Grundemotionalität und aufwühlender Turnierverlauf

Die Argentinier leben von ihrer Emotionalität, in Katar zeigt sich das aktuell wieder einmal ganz wunderbar. Trotz aller Widrigkeiten und Kosten pilgerten tausende in das kleine Emirat am Persischen Golf. Katar ist fest in argentinischer Hand, keine andere Mannschaft darf sich vor Ort einer solch leidenschaftlichen und lautstarken Unterstützung wie die Albiceleste erfreuen.

Der aufwühlende Turnierverlauf befeuerte diese Grundemotionalität nur noch weiter: Die überraschende Auftaktpleite trotz Führung gegen Saudi-Arabien, der Sieg im vorentscheidenden Stimmungs-Gipfel gegen ebenfalls bestens angefeuerte Mexikaner, dann der Einzug in die K.o.-Runde gegen Polen.

Im Achtelfinale gegen Australien und im Viertelfinale gegen die Niederlande sah Argentinien dank später 2:0-Führungen schon wie der sichere Sieger aus, geriet aber jeweils noch akut ins Wanken. Gegen die Niederlande musste sich die Albiceleste sogar durch Rudelbildungen und Elfmeterschießen quälen. Im Halbfinale gelang schließlich ein souveränes 3:0 gegen Kroatien, etwas Erholung für die viel belasteten argentinischen Herzen.

Entscheidender Mann mit einem Tor und einem Assist war einmal mehr Messi, der im Laufe des Turniers insgesamt an acht von zwölf argentinischen Treffern direkt beteiligt war. So leidenschaftlich wie seine international betrachtet eher unbekannten Kollegen ihm zuarbeiten, so klinisch entscheidet er die Spiele.

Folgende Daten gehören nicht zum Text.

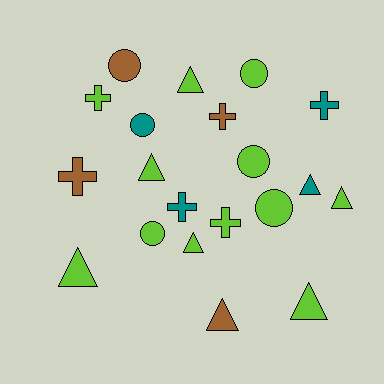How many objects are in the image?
There are 20 objects.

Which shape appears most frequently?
Triangle, with 8 objects.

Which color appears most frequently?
Lime, with 12 objects.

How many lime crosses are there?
There are 2 lime crosses.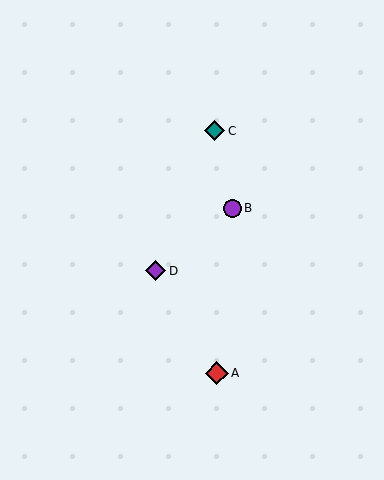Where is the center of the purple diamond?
The center of the purple diamond is at (156, 271).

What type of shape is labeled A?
Shape A is a red diamond.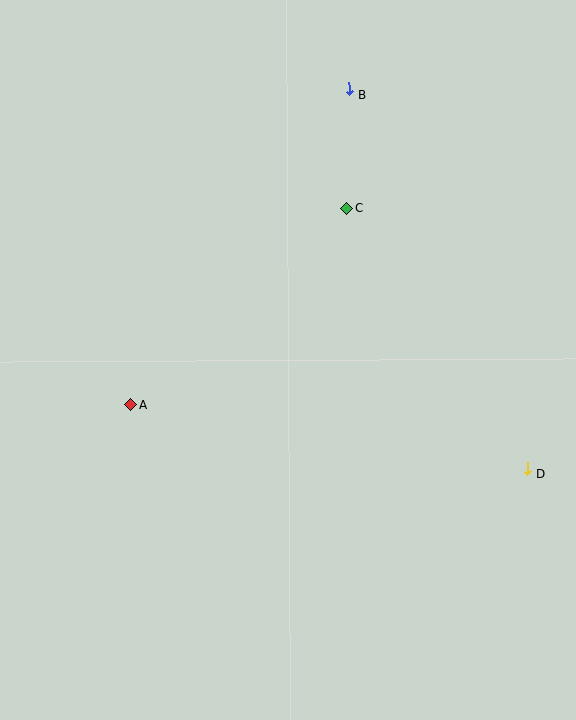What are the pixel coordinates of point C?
Point C is at (347, 208).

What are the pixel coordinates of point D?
Point D is at (527, 474).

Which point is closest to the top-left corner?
Point B is closest to the top-left corner.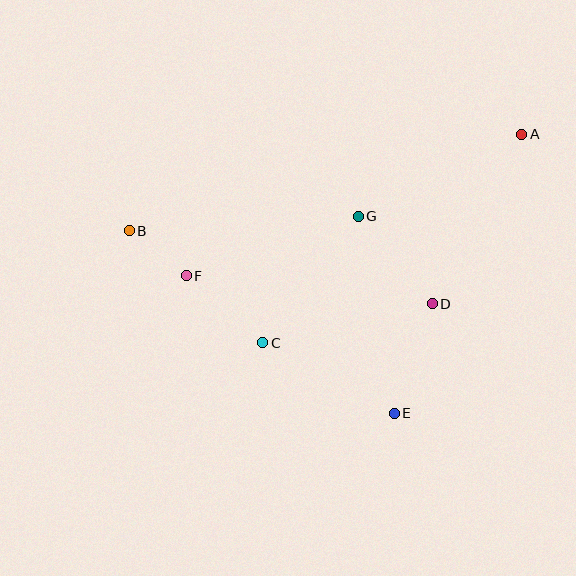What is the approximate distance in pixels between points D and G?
The distance between D and G is approximately 114 pixels.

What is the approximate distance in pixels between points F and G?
The distance between F and G is approximately 182 pixels.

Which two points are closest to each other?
Points B and F are closest to each other.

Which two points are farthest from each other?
Points A and B are farthest from each other.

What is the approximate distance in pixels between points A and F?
The distance between A and F is approximately 364 pixels.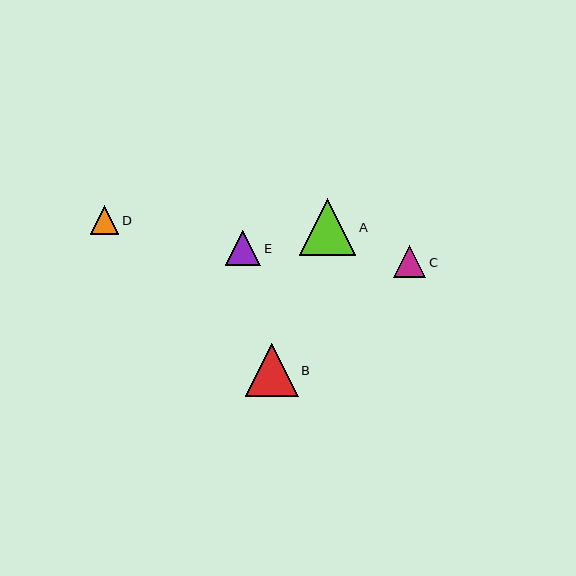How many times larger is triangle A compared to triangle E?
Triangle A is approximately 1.6 times the size of triangle E.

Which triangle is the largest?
Triangle A is the largest with a size of approximately 56 pixels.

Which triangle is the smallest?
Triangle D is the smallest with a size of approximately 29 pixels.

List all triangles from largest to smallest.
From largest to smallest: A, B, E, C, D.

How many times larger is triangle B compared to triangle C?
Triangle B is approximately 1.6 times the size of triangle C.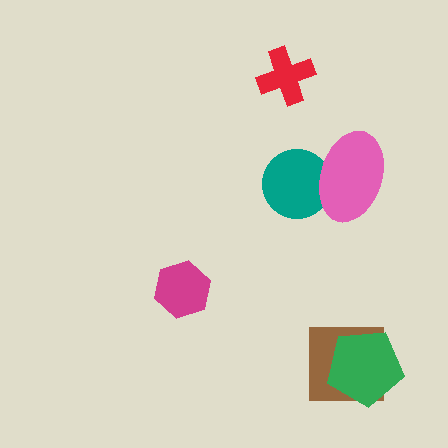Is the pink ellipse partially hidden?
No, no other shape covers it.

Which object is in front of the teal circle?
The pink ellipse is in front of the teal circle.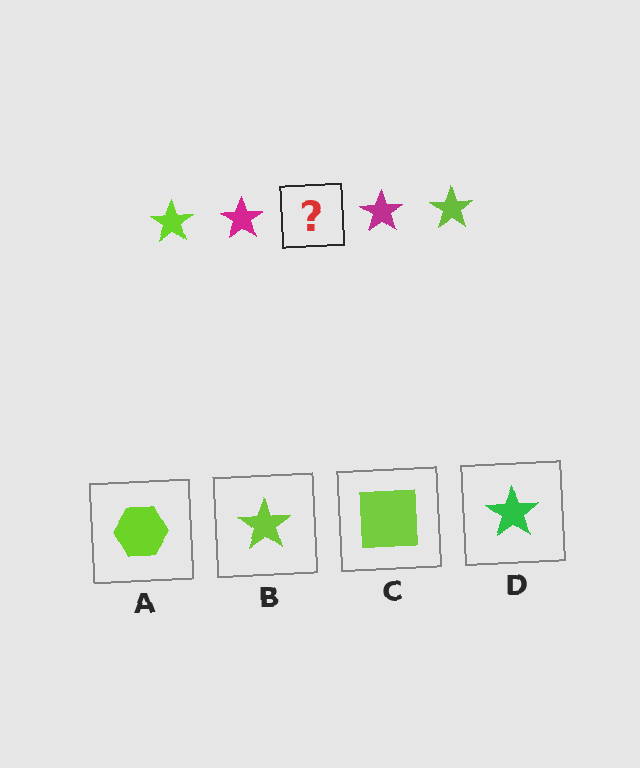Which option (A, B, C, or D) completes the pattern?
B.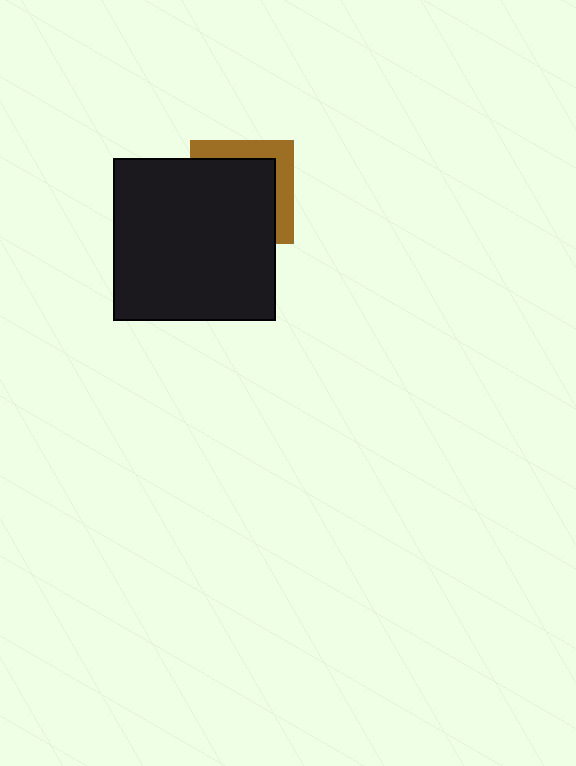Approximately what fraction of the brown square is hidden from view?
Roughly 68% of the brown square is hidden behind the black square.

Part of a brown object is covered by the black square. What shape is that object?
It is a square.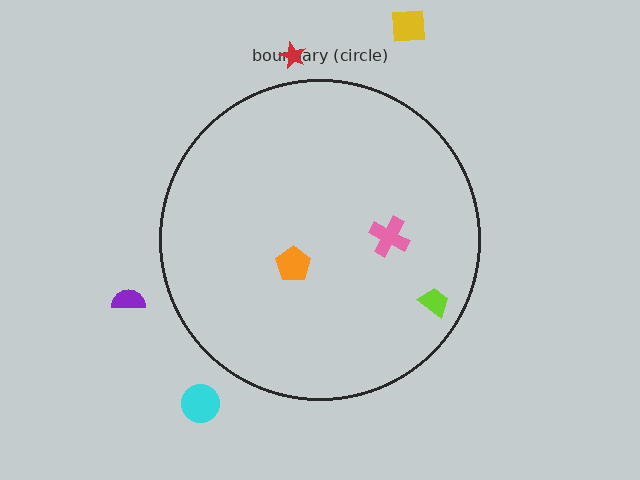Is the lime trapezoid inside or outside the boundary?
Inside.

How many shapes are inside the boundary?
3 inside, 4 outside.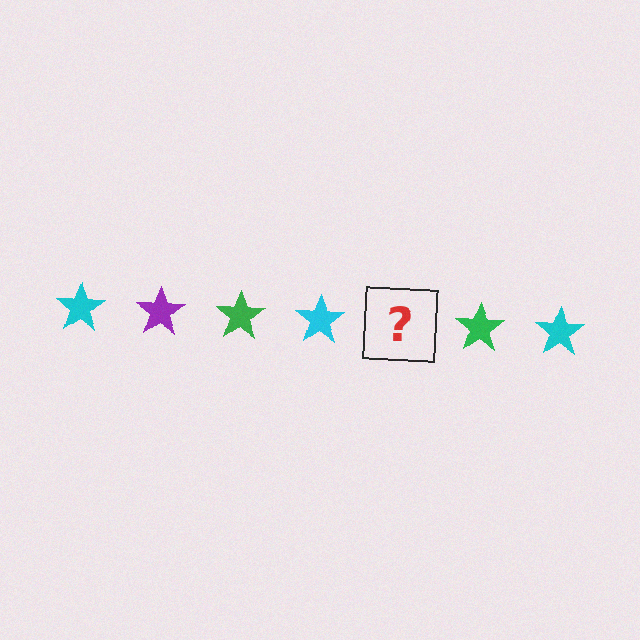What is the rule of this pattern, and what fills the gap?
The rule is that the pattern cycles through cyan, purple, green stars. The gap should be filled with a purple star.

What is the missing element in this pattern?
The missing element is a purple star.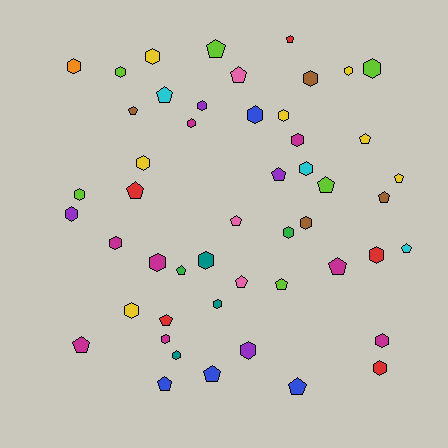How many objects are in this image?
There are 50 objects.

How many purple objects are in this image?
There are 4 purple objects.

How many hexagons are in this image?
There are 28 hexagons.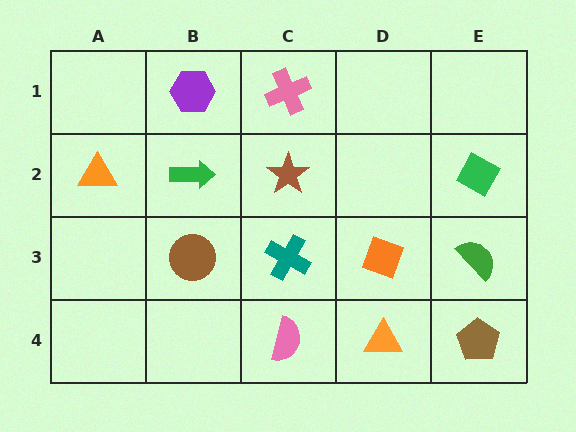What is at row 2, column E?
A green diamond.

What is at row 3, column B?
A brown circle.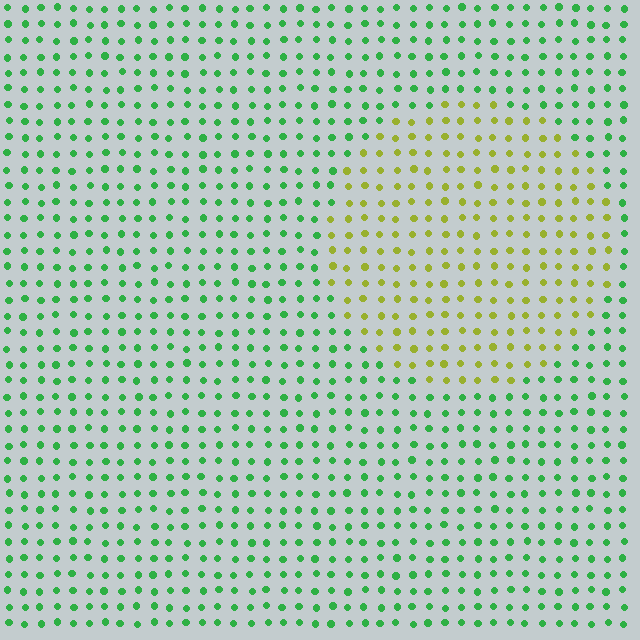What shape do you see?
I see a circle.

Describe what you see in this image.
The image is filled with small green elements in a uniform arrangement. A circle-shaped region is visible where the elements are tinted to a slightly different hue, forming a subtle color boundary.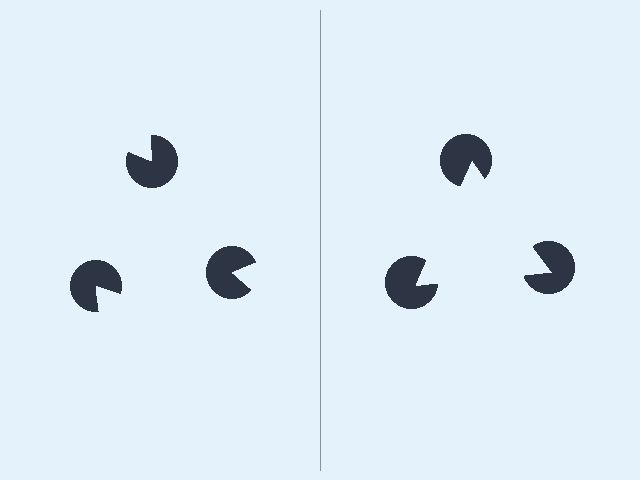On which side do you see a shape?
An illusory triangle appears on the right side. On the left side the wedge cuts are rotated, so no coherent shape forms.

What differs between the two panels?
The pac-man discs are positioned identically on both sides; only the wedge orientations differ. On the right they align to a triangle; on the left they are misaligned.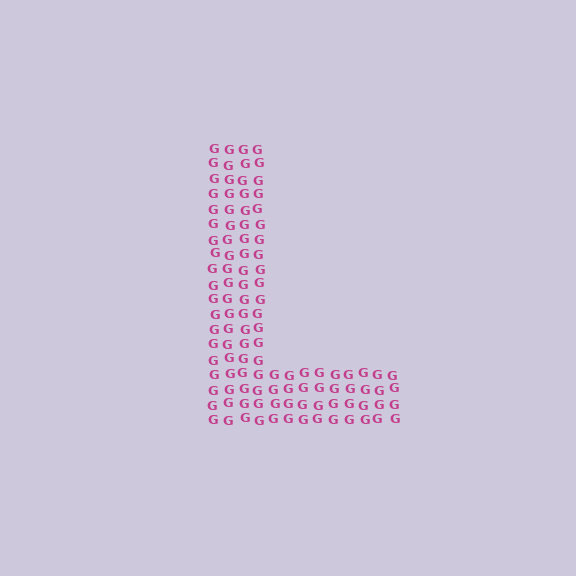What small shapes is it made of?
It is made of small letter G's.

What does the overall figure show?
The overall figure shows the letter L.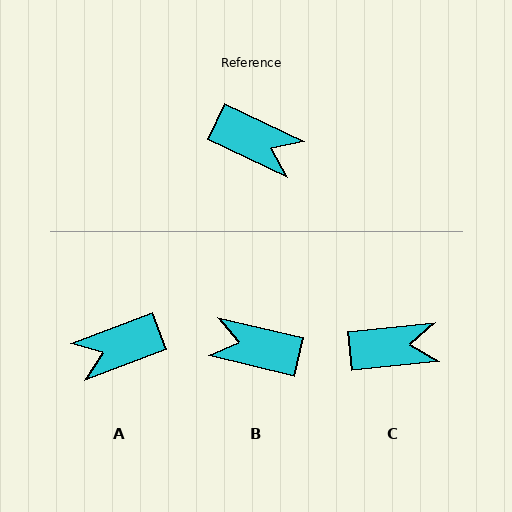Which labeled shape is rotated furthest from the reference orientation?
B, about 168 degrees away.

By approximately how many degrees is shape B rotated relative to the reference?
Approximately 168 degrees clockwise.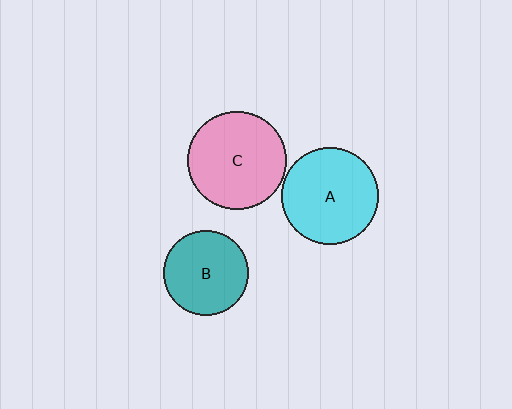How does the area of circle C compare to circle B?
Approximately 1.4 times.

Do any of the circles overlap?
No, none of the circles overlap.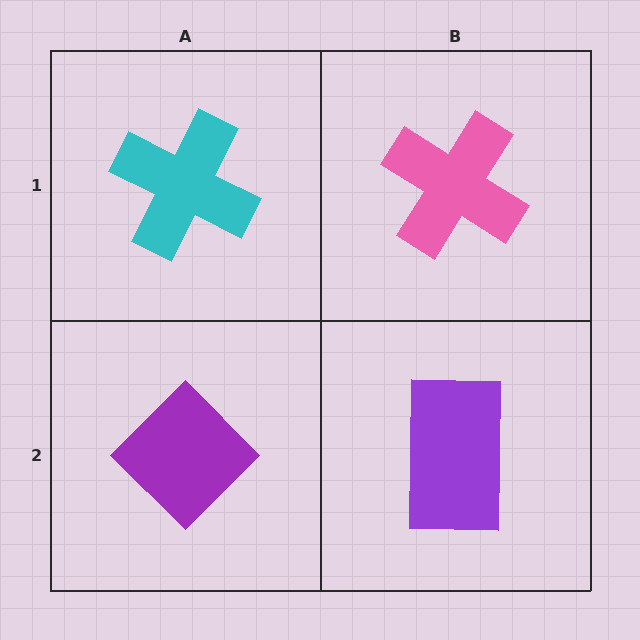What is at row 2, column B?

Weltmeister-Startelfs: Ein Blick in die Vergangenheit

Alles ist bei Argentinien auf Kapitän Messi ausgerichtet, die anderen Stars im Kader spielen nur untergeordnete Rollen. Juves Ángel di Maria verlor seinen Stammplatz im Laufe des Turniers wegen Oberschenkelproblemen, Inter Mailands Lautaro Martinez wegen Chancenwucher. Paulo Dybala von der AS Roma kam tatsächlich erst im Halbfinale gegen Kroatien per Einwechslung zu seinem ersten Kurzeinsatz.

So auffällig wie diesmal war es wohl noch nie, aber bei Argentinien haben nominell eher unprominente Startelf-Besetzungen bei Weltmeisterschaften durchaus Tradition: 2014 stürmte die Albiceleste beispielsweise neben Messi zwar mit Stammspielern von Manchester City (Pablo Zabaleta), dem FC Barcelona (Javier Mascherano) oder Paris Saint-Germain (Ezequiel Lavezzi) ins Finale gegen Deutschland, dazwischen tummelten sich aber auch ein paar Marcos Rojos von Sporting Lissabon oder Lucas Biglias von Lazio Rom.

Bei den vergangenen Weltmeistern waren solche Fälle unterdessen nicht die Regel, sondern die Ausnahme: Frankreich vertraute im Finale von 2018 neben Stars großer Klubs auf Stuttgarts Benjamin Pavard, Deutschland 2014 auf Gladbachs Christoph Kramer sowie Schalkes Benedikt Höwedes und Spanien 2010 auf Villarreals Joan Capdevila.